European hedge funds say a Brexit is not happening 

brexit

While the rest of the world wonders whether the U.K. will vote to leave the European Union, one group is confident it will not.

Europe-based hedge funders overwhelmingly indicated in a recent survey that they believe a Brexit won’t happen. Fully 79 percent say Britons will vote to stay in the June 23 referendum, according to a poll released Thursday by industry tracker Preqin.

With other surveys indicating a growing possibility that Britain will quit the EU, the survey results may be a product of wishful thinking as well as observation.

“The impact of the debate on hedge fund performance has been most significant for those funds within Europe; around a third of fund managers in the U.K. and the rest of Europe believe it has negatively impacted their performance in the first half of 2016,” Amy Bensted, Preqin’s head of hedge fund products, said in a statement.

Indeed, while hedge funds globally have managed to eke out gains this year, those in Europe haven’t been as fortunate.

EU funds in Preqin’s coverage universe have lost 0.46 percent year to date, while U.K. funds are down 0.22 percent. That compares to the broader Preqin all-strategies hedge fund benchmark, which is up 1.55 percent.

In the survey, which involved 270 fund managers and was taken in early June, 59 percent of U.K. managers expected negative Brexit ramifications, while the number was just 35 percent for the rest of Europe.

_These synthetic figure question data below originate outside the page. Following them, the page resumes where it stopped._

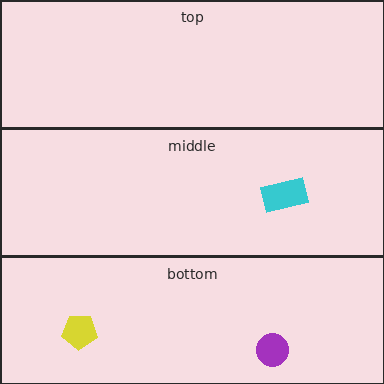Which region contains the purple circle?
The bottom region.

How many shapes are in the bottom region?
2.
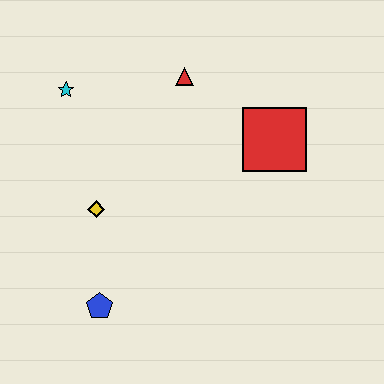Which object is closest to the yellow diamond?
The blue pentagon is closest to the yellow diamond.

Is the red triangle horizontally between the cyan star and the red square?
Yes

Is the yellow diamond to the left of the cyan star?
No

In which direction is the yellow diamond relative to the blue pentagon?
The yellow diamond is above the blue pentagon.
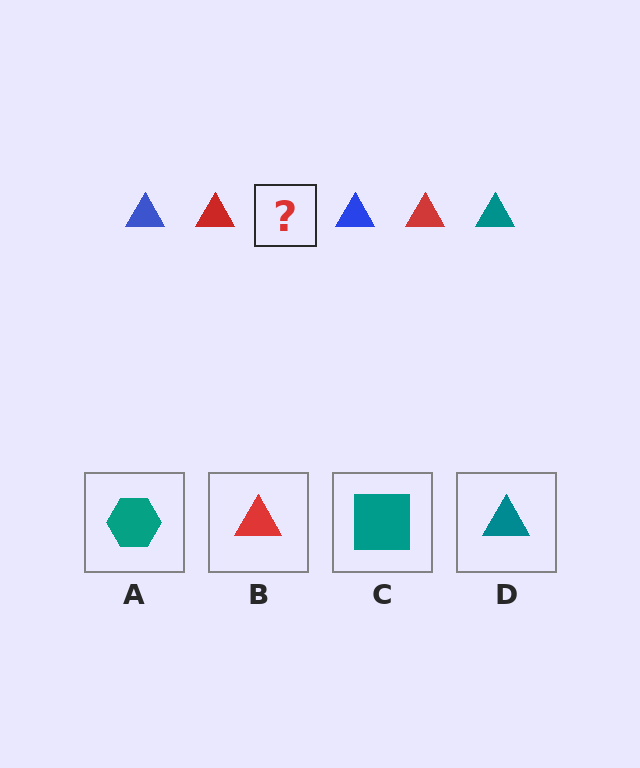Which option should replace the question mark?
Option D.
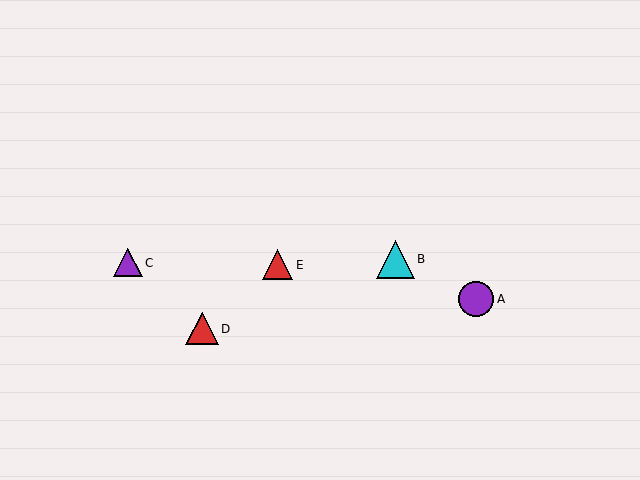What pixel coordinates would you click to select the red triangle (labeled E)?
Click at (277, 265) to select the red triangle E.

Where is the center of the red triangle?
The center of the red triangle is at (202, 329).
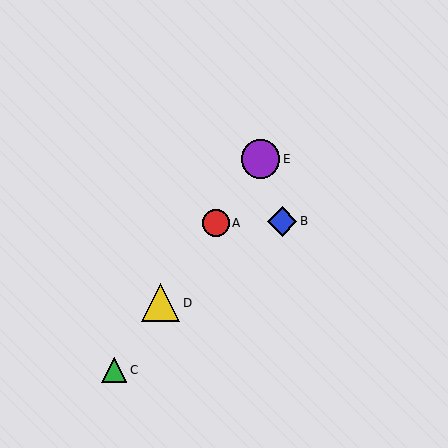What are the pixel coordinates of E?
Object E is at (261, 159).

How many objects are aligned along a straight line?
4 objects (A, C, D, E) are aligned along a straight line.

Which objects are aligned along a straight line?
Objects A, C, D, E are aligned along a straight line.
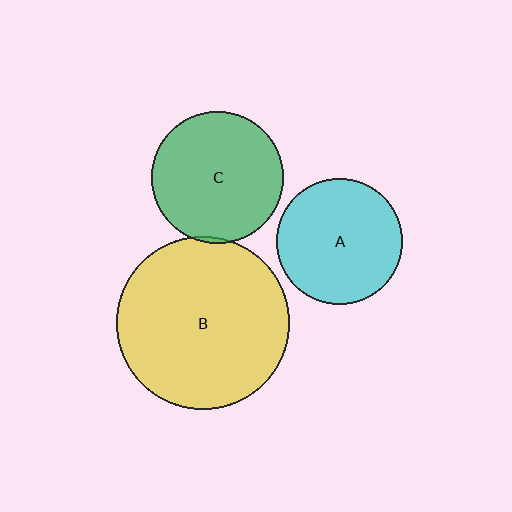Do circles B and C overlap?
Yes.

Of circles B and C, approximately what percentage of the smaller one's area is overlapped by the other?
Approximately 5%.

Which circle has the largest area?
Circle B (yellow).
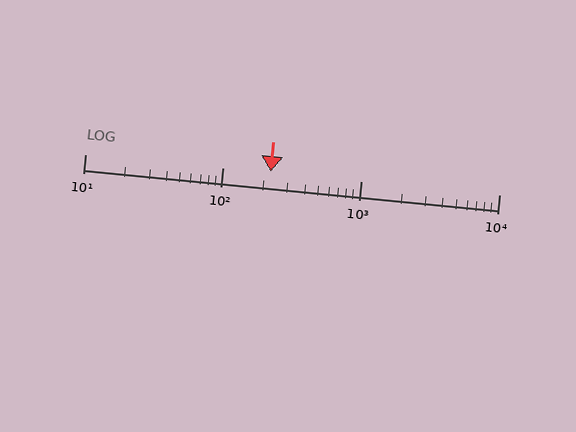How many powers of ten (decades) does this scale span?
The scale spans 3 decades, from 10 to 10000.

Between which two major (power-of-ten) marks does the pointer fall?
The pointer is between 100 and 1000.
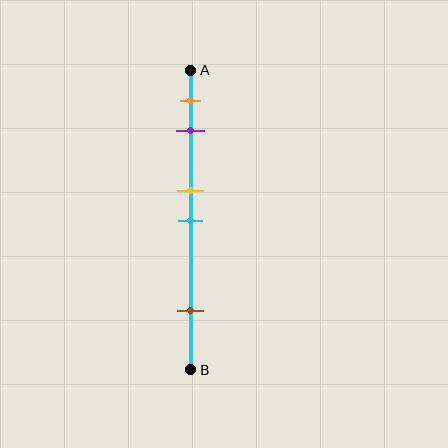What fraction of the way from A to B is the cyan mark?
The cyan mark is approximately 50% (0.5) of the way from A to B.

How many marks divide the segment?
There are 5 marks dividing the segment.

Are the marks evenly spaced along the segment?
No, the marks are not evenly spaced.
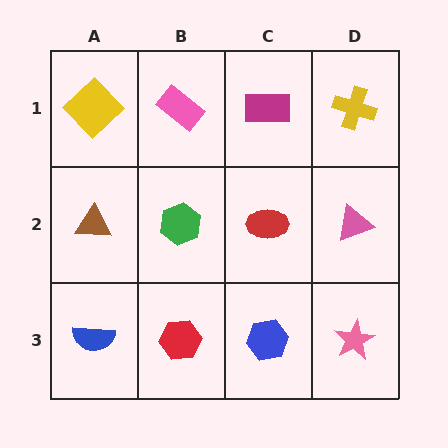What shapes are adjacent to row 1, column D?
A pink triangle (row 2, column D), a magenta rectangle (row 1, column C).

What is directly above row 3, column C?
A red ellipse.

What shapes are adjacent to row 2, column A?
A yellow diamond (row 1, column A), a blue semicircle (row 3, column A), a green hexagon (row 2, column B).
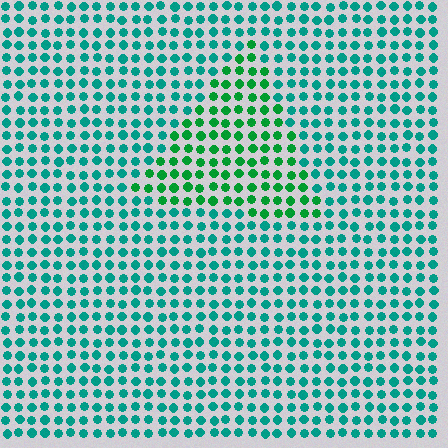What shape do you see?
I see a triangle.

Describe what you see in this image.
The image is filled with small teal elements in a uniform arrangement. A triangle-shaped region is visible where the elements are tinted to a slightly different hue, forming a subtle color boundary.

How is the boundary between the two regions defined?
The boundary is defined purely by a slight shift in hue (about 34 degrees). Spacing, size, and orientation are identical on both sides.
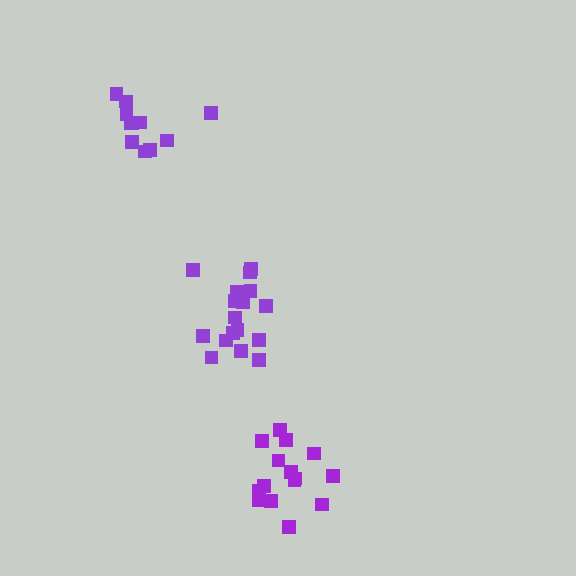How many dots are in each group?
Group 1: 17 dots, Group 2: 11 dots, Group 3: 15 dots (43 total).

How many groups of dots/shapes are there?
There are 3 groups.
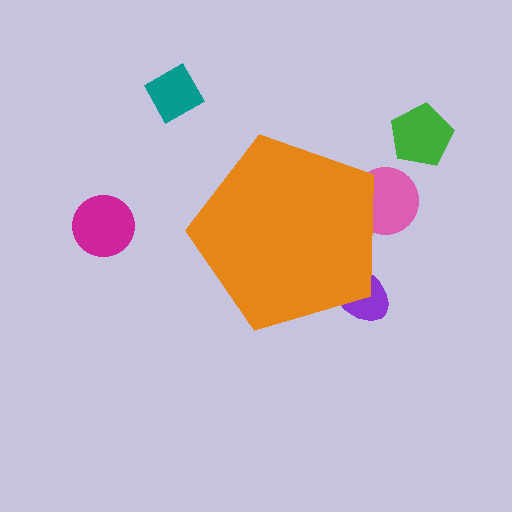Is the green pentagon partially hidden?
No, the green pentagon is fully visible.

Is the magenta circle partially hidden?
No, the magenta circle is fully visible.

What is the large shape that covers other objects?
An orange pentagon.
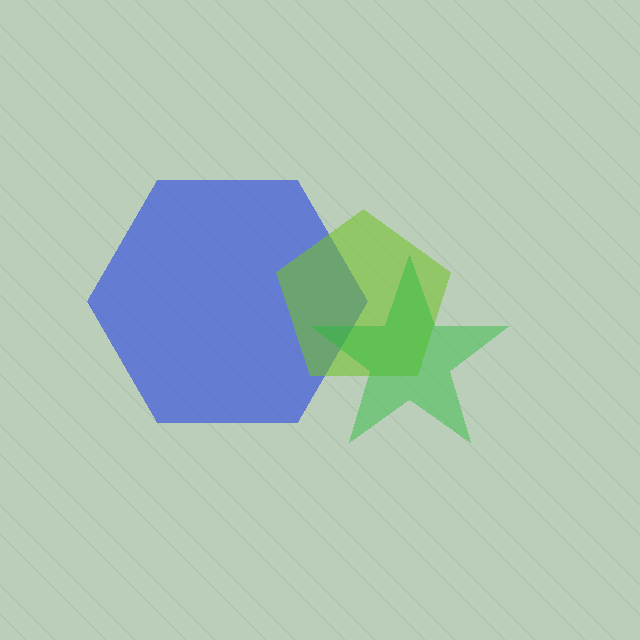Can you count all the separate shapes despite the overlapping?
Yes, there are 3 separate shapes.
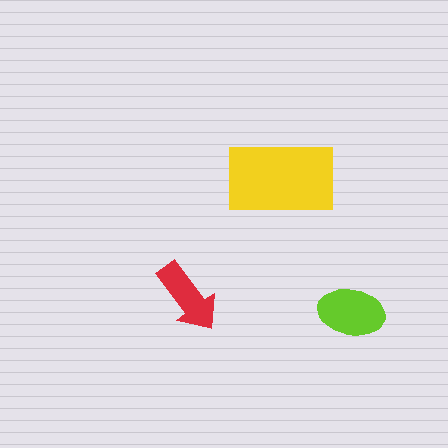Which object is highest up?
The yellow rectangle is topmost.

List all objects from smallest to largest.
The red arrow, the lime ellipse, the yellow rectangle.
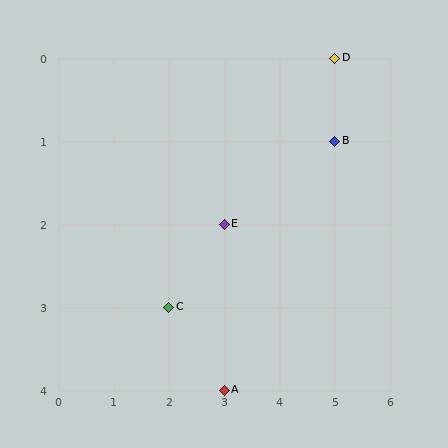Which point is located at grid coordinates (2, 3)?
Point C is at (2, 3).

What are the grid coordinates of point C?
Point C is at grid coordinates (2, 3).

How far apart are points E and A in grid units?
Points E and A are 2 rows apart.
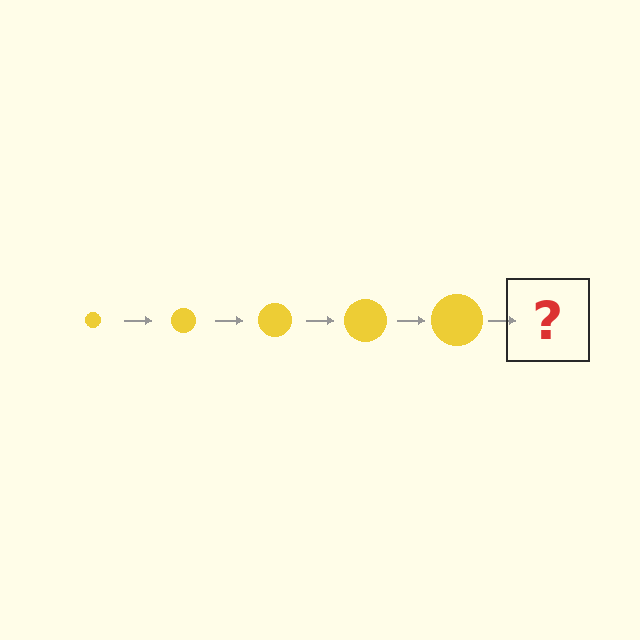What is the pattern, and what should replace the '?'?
The pattern is that the circle gets progressively larger each step. The '?' should be a yellow circle, larger than the previous one.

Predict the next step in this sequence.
The next step is a yellow circle, larger than the previous one.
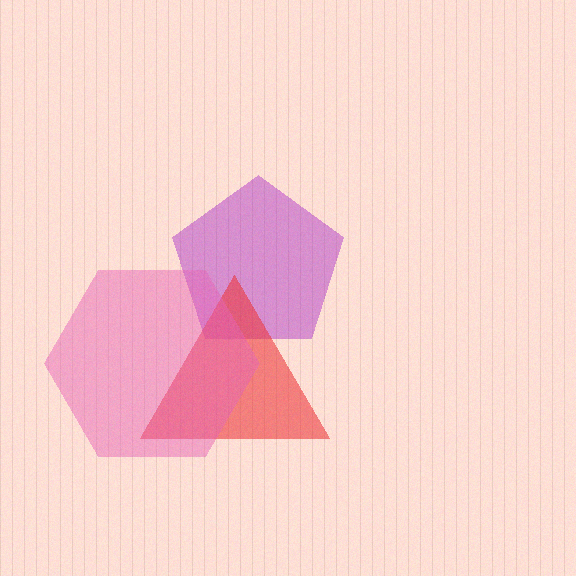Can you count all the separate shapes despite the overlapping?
Yes, there are 3 separate shapes.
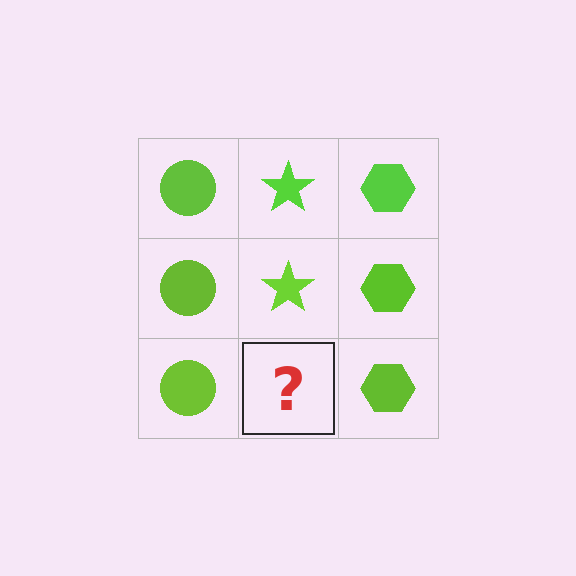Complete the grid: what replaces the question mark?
The question mark should be replaced with a lime star.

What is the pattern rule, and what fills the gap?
The rule is that each column has a consistent shape. The gap should be filled with a lime star.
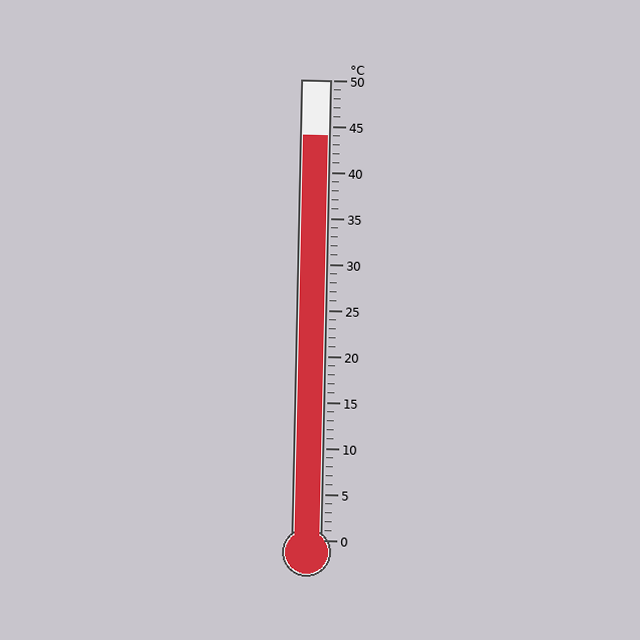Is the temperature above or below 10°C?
The temperature is above 10°C.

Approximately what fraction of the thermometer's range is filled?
The thermometer is filled to approximately 90% of its range.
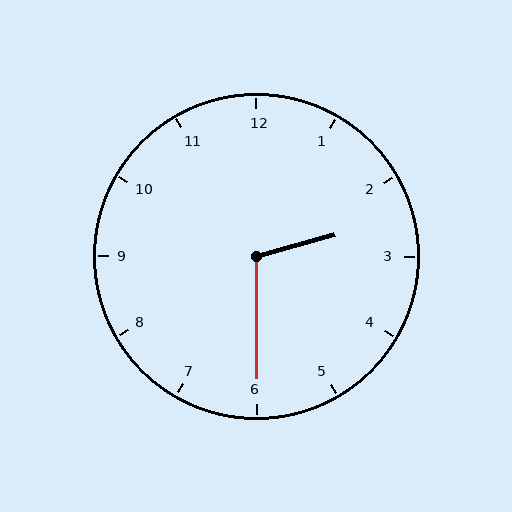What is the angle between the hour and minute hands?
Approximately 105 degrees.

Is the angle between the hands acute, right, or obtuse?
It is obtuse.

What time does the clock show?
2:30.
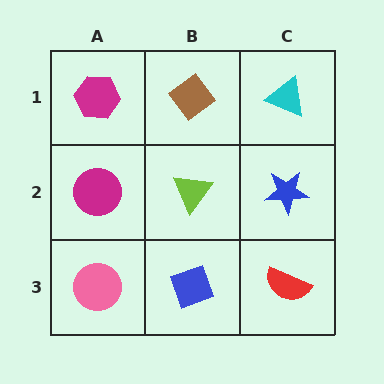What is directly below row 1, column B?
A lime triangle.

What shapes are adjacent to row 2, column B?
A brown diamond (row 1, column B), a blue diamond (row 3, column B), a magenta circle (row 2, column A), a blue star (row 2, column C).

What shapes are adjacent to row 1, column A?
A magenta circle (row 2, column A), a brown diamond (row 1, column B).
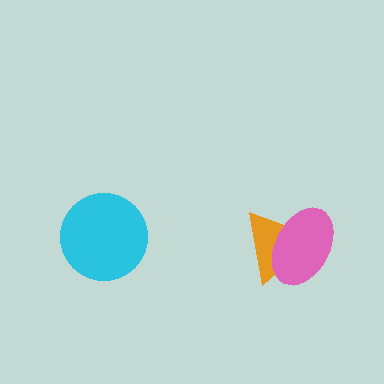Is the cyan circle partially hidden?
No, no other shape covers it.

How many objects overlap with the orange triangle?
1 object overlaps with the orange triangle.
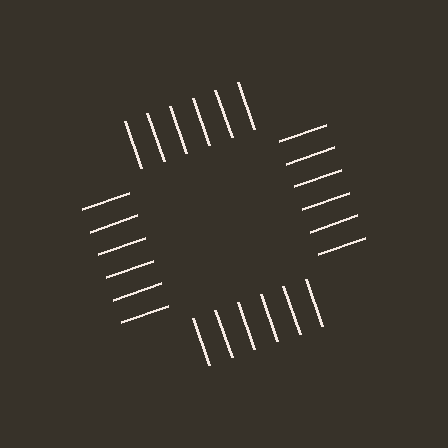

With so much uncertainty surrounding a Brexit, there’s been a vigorous debate over where its pain will be felt most acutely — and what areas will benefit.

Many experts see a likely safe haven flight to the U.S. dollar, which could put a crimp on risk assets in the near term but lead to a buying opportunity in the sluggish stock market over the longer haul.

“It’s an initial headwind as companies adjust, particularly companies that export. But it does make the U.S. stock market and the U.S. economy more stable places to look,” said Lenore Hawkins, founding partner and chief economist at Meritas Advisors. “As tensions continue to rise, you start to wonder, could Spain leave, could Italy leave? Denmark’s talking about it as well. … That’s just an awful lot of uncertainty.”

Hawkins believes the overall effect will be deflationary, with obstacles to multinationals and an impact on the deal climate. However, she said it’s hard to tell exactly how it will play out should a Brexit be approved.

“We can talk about Brexit as if we know what that means. But the U.K. doesn’t know what Brexit means,” she said. “We have no idea how this would really pan out.”